Two novel fluorescent immunoassays for multianalyte detection.

摘要

Since their inception several decades ago, immunoassays have become the workhorse technology for measuring both proteins and small molecules in complex biological matrices. Immunoassay technologies have become important tools in the field of medicine, where measurement of a variety of analytes in media such as urine, blood, or serum is essential. To diagnose many diseases and conditions, clinicians rely on the quantification of several biomarkers in a sample. However, common immunoassay systems such as ELISA can measure only a single analyte at a time, and can take hours to complete. This dissertation details two new immunoassay methods designed to simultaneously quantify several analytes from a single sample, Protein patterning on a silicon nitride wafer is performed for a micromosaic fluorescent immunoassay in which the thyroid hormone thyroxine (T4), inflammation biomarker CRP, and BSA-conjugated 3-nitrotyrosine (3NT) are assayed in the competitive format. The assay for 3NT is then combined with a sandwich immunoassay for superoxide hi dismutase (SOD) and catalase (CAT), demonstrating that micromosaic immunoassays can be used to simultaneously quantitate small and large targets. In a second approach, a unique capillary electorphoresis immunoassay is performed for 3NT, carboxy-methyl lysine (CML), and thyroxine (T4).

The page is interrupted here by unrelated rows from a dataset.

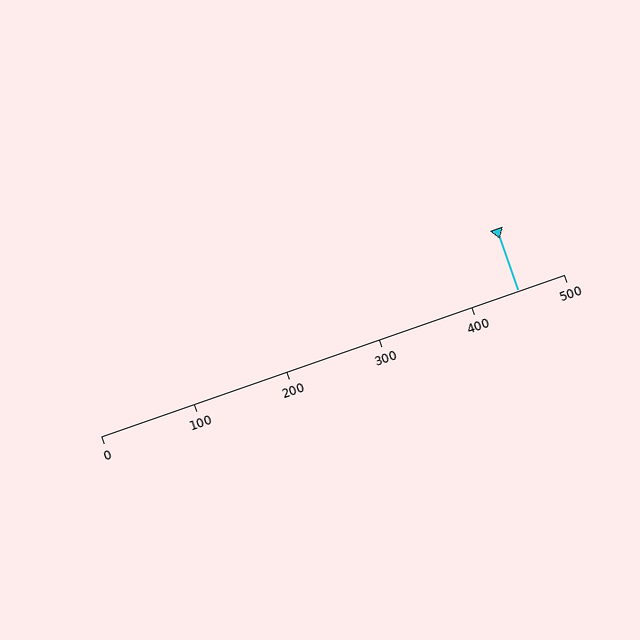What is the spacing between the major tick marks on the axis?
The major ticks are spaced 100 apart.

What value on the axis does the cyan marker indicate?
The marker indicates approximately 450.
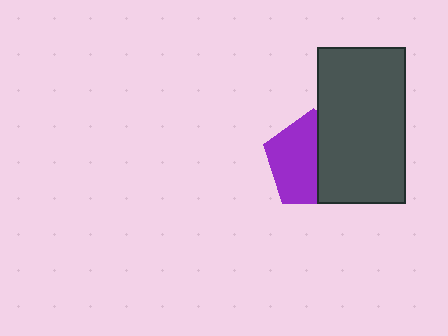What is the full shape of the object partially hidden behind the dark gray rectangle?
The partially hidden object is a purple pentagon.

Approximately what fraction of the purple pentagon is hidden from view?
Roughly 44% of the purple pentagon is hidden behind the dark gray rectangle.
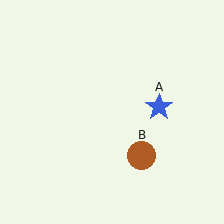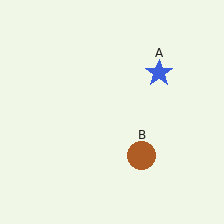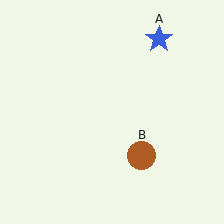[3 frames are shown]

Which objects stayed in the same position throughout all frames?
Brown circle (object B) remained stationary.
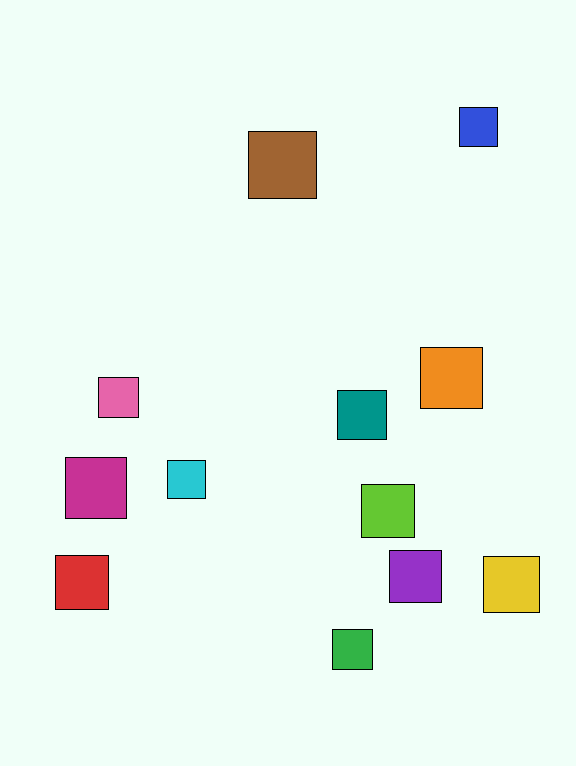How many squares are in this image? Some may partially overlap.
There are 12 squares.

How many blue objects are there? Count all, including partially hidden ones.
There is 1 blue object.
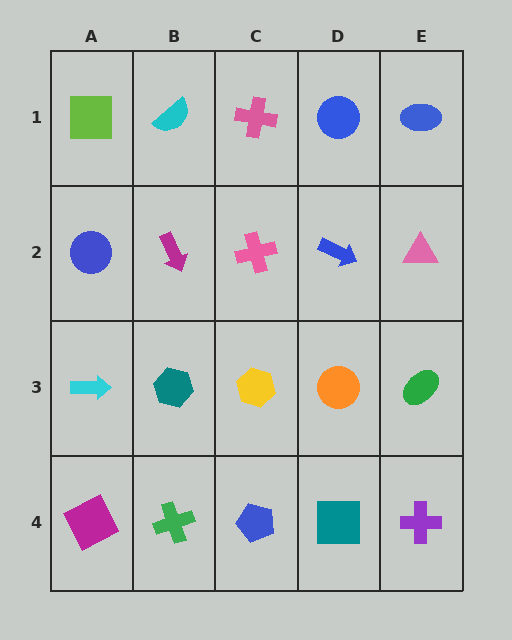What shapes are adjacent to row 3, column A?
A blue circle (row 2, column A), a magenta square (row 4, column A), a teal hexagon (row 3, column B).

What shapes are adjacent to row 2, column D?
A blue circle (row 1, column D), an orange circle (row 3, column D), a pink cross (row 2, column C), a pink triangle (row 2, column E).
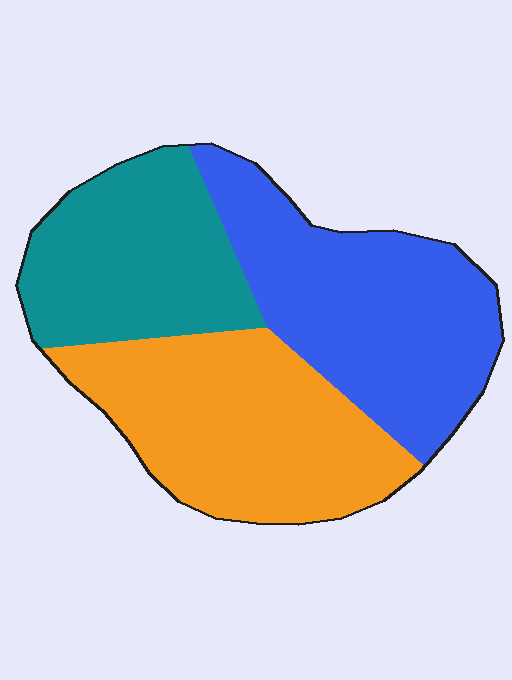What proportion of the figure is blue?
Blue covers about 35% of the figure.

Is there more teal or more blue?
Blue.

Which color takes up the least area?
Teal, at roughly 25%.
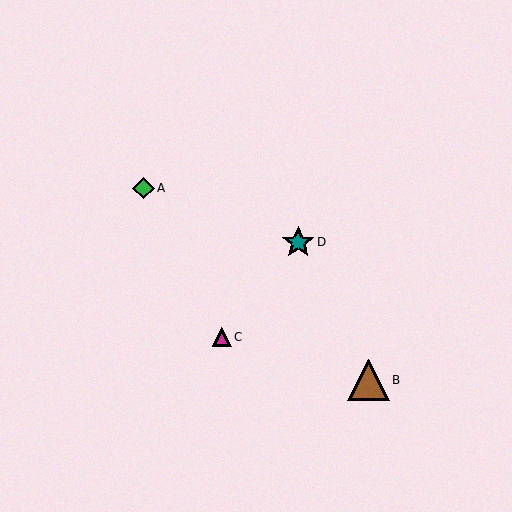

Termed a cleavable tag immunoassay (CTI), the method relies on bioconjugation of IgGs to unique chemically cleavable fluorophores which serve as reporter groups for each analyte. A novel method for bioconjugation of IgG to fluorophore to produce the conjugates is presented. Microchip CE with fluorescence detection is demonstrated and resolution is optimized for the separation of three different CTI conjugate fragments. This dissertation will argue for the viability of both methods as relevant in the development of true multianalyte clinical diagnosis assays.